The poems say once in this volume, they can be slapped on the cheek with an open hand. Or they press on the chest trying to breathe in the poet. The rib can break in the process. However, in a best-case scenario, it may be possible to hear “music and seagulls” and swim out to sea in your thoughts.
Sober daily life
“Revive” and “Revive” – this is what happens to Matthias Geschke when writing (and reading) a good poem. It is no coincidence that he is looking for those moments that seem the most remote: in the sobriety of everyday life.
It doesn’t matter if it’s a visit to the pool, a newly purchased chef’s knife, or just a rhododendron fence in front of the house that needs cutting – here Jeschke begins with his language. He conveys details into a mixture of ideas, images of dreams, and sometimes cheerful and sometimes ironic perceptions. In his travels, he touches on the paradoxes of love as well as the burdens of the pandemic period.
Childhood experiences of freedom
The verses are never like a slap in the face. Also, Jeschke does not go so far in his poems for children, acting as a true “letter checker”. But he plays with dirty formulas like “roll over,” “tinker,” or “cheat” and likes to make his sentences intentionally embarrassing. In this way, he avoids the danger of becoming a poet, especially on his travels to the countryside, allowing his speaker to become the once-mentioned “leader of the group of the hour.”

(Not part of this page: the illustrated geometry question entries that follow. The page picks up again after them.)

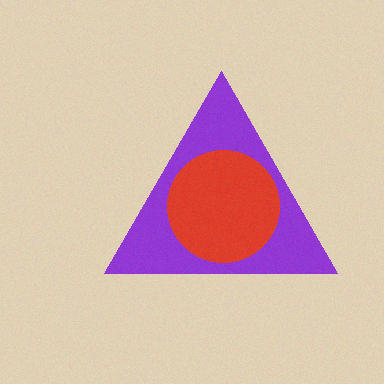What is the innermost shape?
The red circle.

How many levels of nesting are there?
2.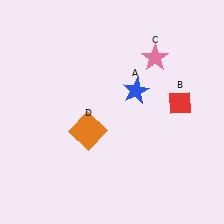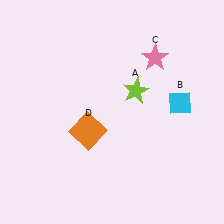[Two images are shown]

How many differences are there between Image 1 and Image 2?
There are 2 differences between the two images.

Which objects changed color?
A changed from blue to lime. B changed from red to cyan.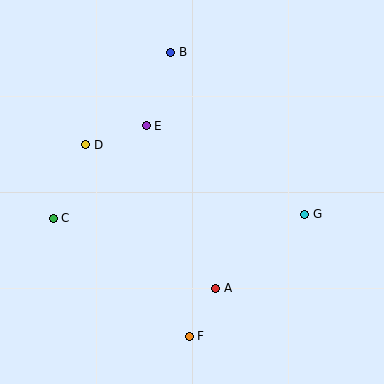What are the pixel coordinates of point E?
Point E is at (146, 126).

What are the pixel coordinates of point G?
Point G is at (305, 214).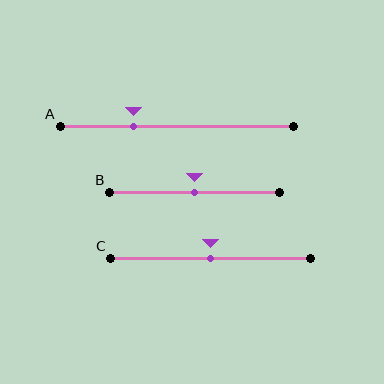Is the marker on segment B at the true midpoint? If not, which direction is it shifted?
Yes, the marker on segment B is at the true midpoint.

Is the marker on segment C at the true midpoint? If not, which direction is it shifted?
Yes, the marker on segment C is at the true midpoint.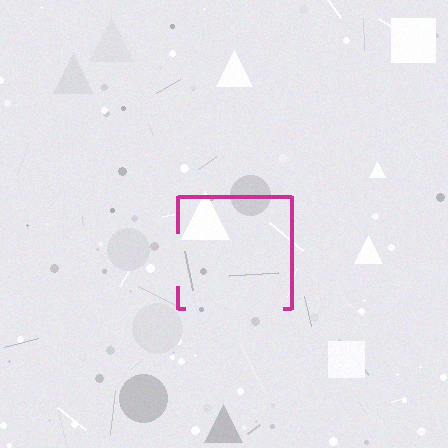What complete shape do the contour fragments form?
The contour fragments form a square.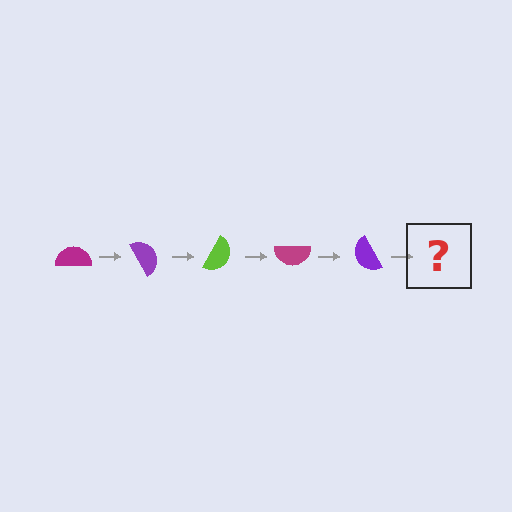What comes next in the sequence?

However, there are always remnants of a utopia to discover here, which are molded by the title poem. A kind of experience of loneliness and freedom reminiscent of childhood impressions: “My eyes cast light in the dark / I found a way, I learned to walk on it / Putting one foot in front of the other. / I went, through, out, into the open.”
concentrated ink numbers
However, it is precisely this openness that is missing in some poems. Jeschke has a distinct flair for narrative, which also includes the use of many adjectives and filler words. Some poems look like a collection of prose sentences arranged on a line. Other verses tend to have opinionated phrases and perforated lines or show sensibilities, also one or the other of masculine imagination.
Painter and fellow poet Peter Schlack used ink to draw abstract shapes among the poems, which remained highly focused. One could have wished for some such art of brevity for some of the poems as well.
Longing for another life
On the other hand, those verses in which Matthias Geske presents a special kind of comedy are definitely worth reading. For example, when he goes on a bike ride with the Pope in a dream: “I’ve always had fears / That his hood would fly in the wind / Or that the white cassock might get stuck in / The oil chain.”
Even when he works with the shape of the list and lets the different speech situations conflict, Jeschke is exactly the same. At such points one feels a bit of longing for another life, “a life that is not/linear, not logical”, but it follows a sound and an image – and perhaps the poem can unfold.